WWE is the biggest, most recognizable and financially stable wrestling promotion in the world. It is home to talent AEW, Ring of Honor, New Japan Pro-Wrestling and any other comparable company could ever dream of housing from top to bottom. If the company had any confidence in itself whatsoever, it would let the disenfranchised walk and focus on building stars based on the talent it already has under contract.
Vince McMahon and Co. should recognize the embarrassment of riches WWE currently possesses and not hold the careers of hardworking men and women hostage for unnecessarily petty reasons.
AEW: Focus on Yourself
May 2020 bring AEW the realization that taking shots at the competition only reminds fans that there is, in fact, another show they could be watching if they were tired of, disenfranchised with or unimpressed by the product.
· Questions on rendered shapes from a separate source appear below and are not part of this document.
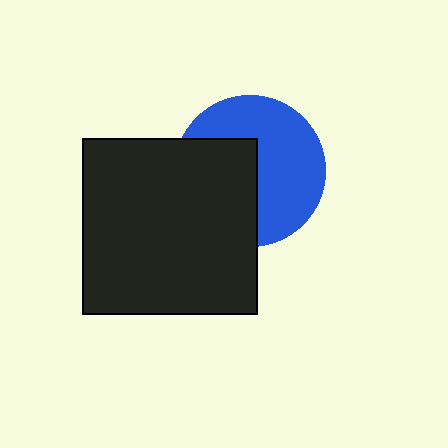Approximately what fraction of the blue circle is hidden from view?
Roughly 43% of the blue circle is hidden behind the black square.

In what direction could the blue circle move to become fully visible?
The blue circle could move right. That would shift it out from behind the black square entirely.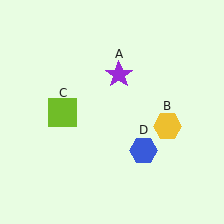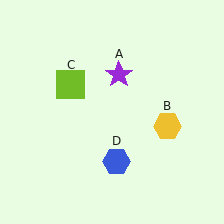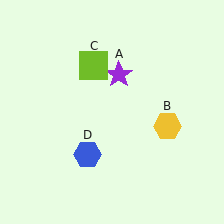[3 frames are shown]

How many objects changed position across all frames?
2 objects changed position: lime square (object C), blue hexagon (object D).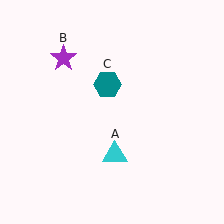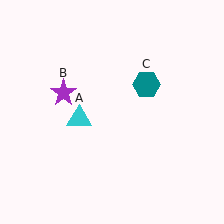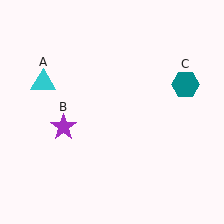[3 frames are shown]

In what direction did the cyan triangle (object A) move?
The cyan triangle (object A) moved up and to the left.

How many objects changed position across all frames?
3 objects changed position: cyan triangle (object A), purple star (object B), teal hexagon (object C).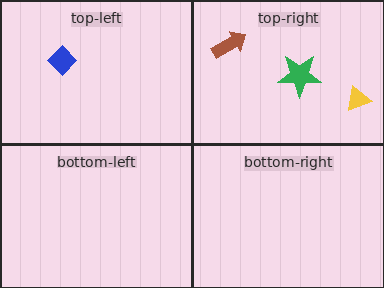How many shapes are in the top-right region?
3.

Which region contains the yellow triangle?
The top-right region.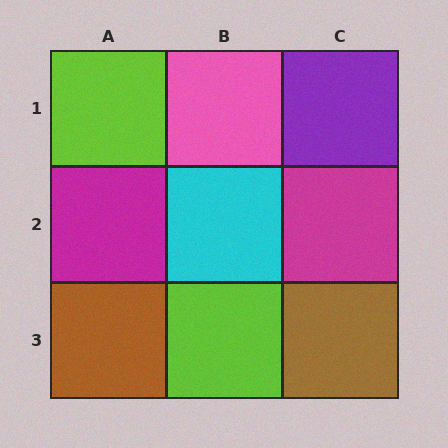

On one hand, you have Cody breaking the proverbial throne as a shot at Triple H and Co., and on another, you have the executive vice president of the company talking about the toxicity of social media and pitting AEW and NXT against each other. The hypocrisy, considering the constant digs and insults are fueling the brand warfare among fans, is off the charts.
In the new year, AEW must stop making cutesy remarks and taking digs against WWE and focus on its own product. It should right the wrongs within the women's division, continue to prominently feature tag team wrestling and push fresh faces.
Stop being petty, realize your own worth and provide fans the true alternative wrestling product they believe in you to deliver.